Many years ago I told my dear wife that, based on the number of words that had slipped into our lexicon from science fiction, we had come to live in a science fiction world. Lots of the products we use every day are called by these names: “robot” comes to mind. I collect words which I place in different categories so this seemed like a great new list. I even came up with what I considered a very clever name for the collection: BRAVE NEW WORDS.
My wife’s discovery that the good doctor Isaac Asimov himself had, unbeknownst to me and a couple of decades before me, called our world a science fiction world added veracity to my own claim.
Those rascals at the Oxford University Press, though, blindsided me. They not only beat me to the punch at collecting such words, thousands more than I did as a matter of fact, but they even stole my title, BRAVE NEW WORDS! To make matters worse they came up with the title in 2007, three years before I even thought of it!
So, disheartened, I let the collection languish in my computer and forgot about it.
However, the great science news of the last few weeks has inspired me to dust the list off, admit how those thieves at Oxford University Press upstaged me and share it with you. Maybe a few of you even share my interest in science.
(Incidentally, in addition to my rambling thoughts in the definitions below, some of the dates of publication and other information are from the Oxford Press book: Brave New Words, The Oxford Dictionary of Science Fiction, edited by Jeff Prucher, published by Oxford University Press, May 7,2007.)

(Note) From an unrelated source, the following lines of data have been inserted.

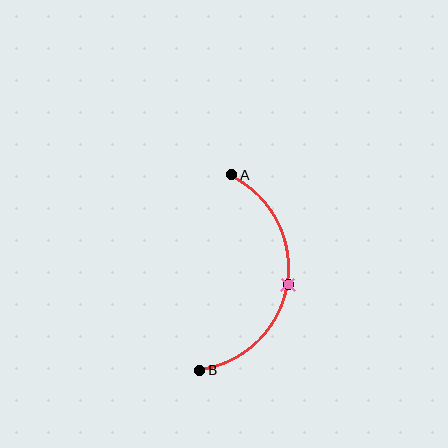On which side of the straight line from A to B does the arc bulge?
The arc bulges to the right of the straight line connecting A and B.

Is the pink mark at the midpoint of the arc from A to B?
Yes. The pink mark lies on the arc at equal arc-length from both A and B — it is the arc midpoint.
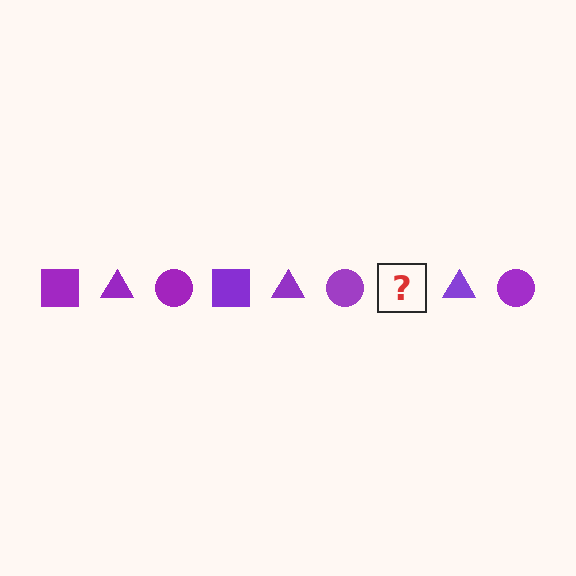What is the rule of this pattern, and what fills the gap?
The rule is that the pattern cycles through square, triangle, circle shapes in purple. The gap should be filled with a purple square.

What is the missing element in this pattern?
The missing element is a purple square.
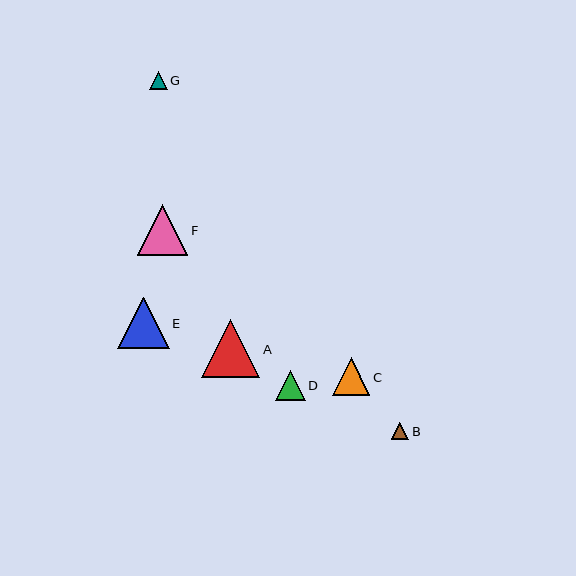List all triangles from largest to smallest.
From largest to smallest: A, E, F, C, D, G, B.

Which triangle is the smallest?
Triangle B is the smallest with a size of approximately 17 pixels.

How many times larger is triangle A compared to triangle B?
Triangle A is approximately 3.4 times the size of triangle B.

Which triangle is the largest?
Triangle A is the largest with a size of approximately 58 pixels.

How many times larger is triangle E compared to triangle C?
Triangle E is approximately 1.4 times the size of triangle C.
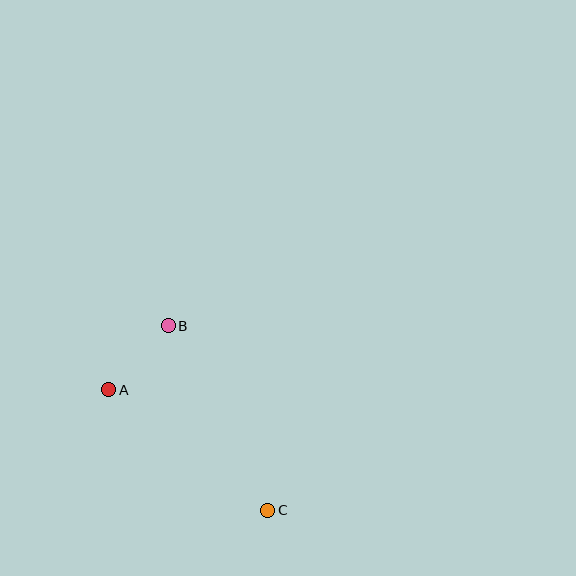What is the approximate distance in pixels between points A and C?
The distance between A and C is approximately 200 pixels.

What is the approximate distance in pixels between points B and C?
The distance between B and C is approximately 210 pixels.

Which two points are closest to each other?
Points A and B are closest to each other.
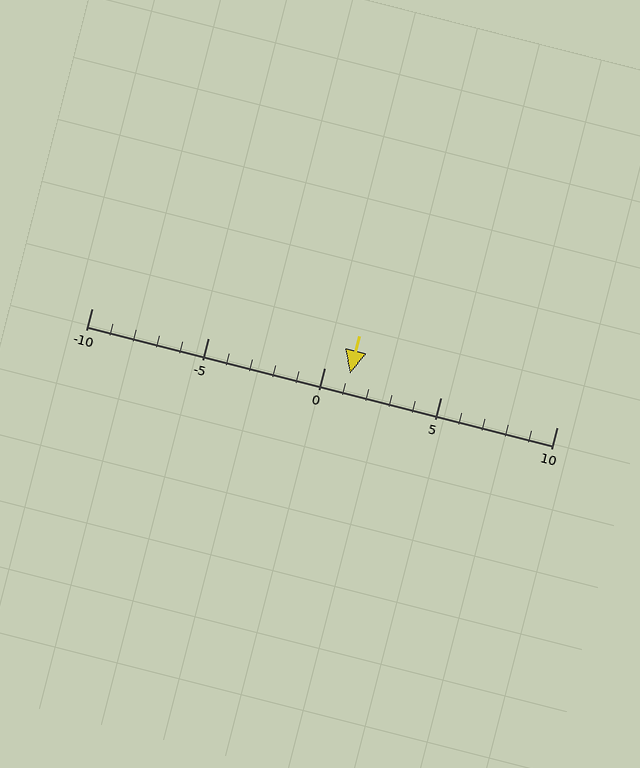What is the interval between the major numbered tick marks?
The major tick marks are spaced 5 units apart.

Robot. A big metal machine, usually but not always, anthropomorphic in shape that does jobs humans can’t or don’t want to do because they’re boring or dangerous. Source: From Karel Capek’s 1923 play, R.U. R., which stands for Rossum’s Universal Robots. In the author’s native Czech, “robot” means “worker.”
Atlas 2013 by DARPA
Android. Nowadays, a kind of artificial human that more closely resembles a human than a robot, made of synthetic flesh, sometimes with metallic parts. Source: One could argue that it isn’t technically of science fiction origin because it was used years ago to mean artificial life forms created by alchemists. The case can be made for sf writers though, because they popularized its usage in stories from the 1930s and movies like Blade Runner. Droid, the most common modern form, was made popular by the character in George Lucas’ Star Wars movies, the cutesy and non-human looking R2D2. A rather unoriginal usage of the term is made by a mobile phone/camera thing.
Beam me up, Scotty, which means “get me out of here fast,” has been in print even in stodgy periodicals since 1984. A draftsman who worked for me in the ’80s posted a sign over his desk that said, “Beam me up, Scotty. There’s no intelligent life here. Just engineers.” Source: the television series, Star Trek.

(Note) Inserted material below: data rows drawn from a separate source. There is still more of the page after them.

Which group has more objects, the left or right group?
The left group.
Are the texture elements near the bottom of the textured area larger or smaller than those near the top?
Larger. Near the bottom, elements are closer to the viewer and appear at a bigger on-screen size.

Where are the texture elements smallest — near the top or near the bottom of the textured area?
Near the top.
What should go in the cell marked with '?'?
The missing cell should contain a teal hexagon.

ET, short for “extra-terrestrial,” is used for strange-looking animals or even babies that people think look abnormal. Source: A 1941 pulp science fiction story by C.M. Kornbluth but it didn’t reach the public vocabulary until Steven Spielberg’s 1984 movie, E.T.: the Extraterrestrial, which “proved” that creatures from other worlds can be cute and loveable.
Outer space. A dumb term. I mean, how high do you have to go to get to “outer space”? Is the stratosphere far enough or do you have to go further than the most tenuous of breathable air? If the latter is far enough you reach outer space every time you fly in a jet. Source: A really bad 1953 movie, It Came from Outer Space. Even though the movie was based on a short story by the great Ray Bradbury I hope I never find out that he had anything to do with the script.
Inner space. The human psyche, especially the subconscious. Source: An article by British writer J.B. Priestly entitled, “They Come from Inner Space,” inspired by the aforementioned movie, in which he exhorted other writers to explore their “inner space.”
Sci-Fi. A shortening of “science fiction.” An even worse term than “outer space” that makes scientists, linguists and science fiction fans cringe. Source: It was coined, apparently, by the analogy with “hi-fi,” a short for superior reproduction of sound: high fidelity music. It’s okay to shorten high fidelity to this term, I suppose, and even “science” to “sci-.” But “-fi” sounding so completely different than “fiction” makes the shortened version grating.
We can thank scientists for a lot of these terms. Many of the most innovative and creative of them read or even write science fiction stories. And thank you, Jeff Prucher, for all the time you put into the research necessary to produce this terrific book.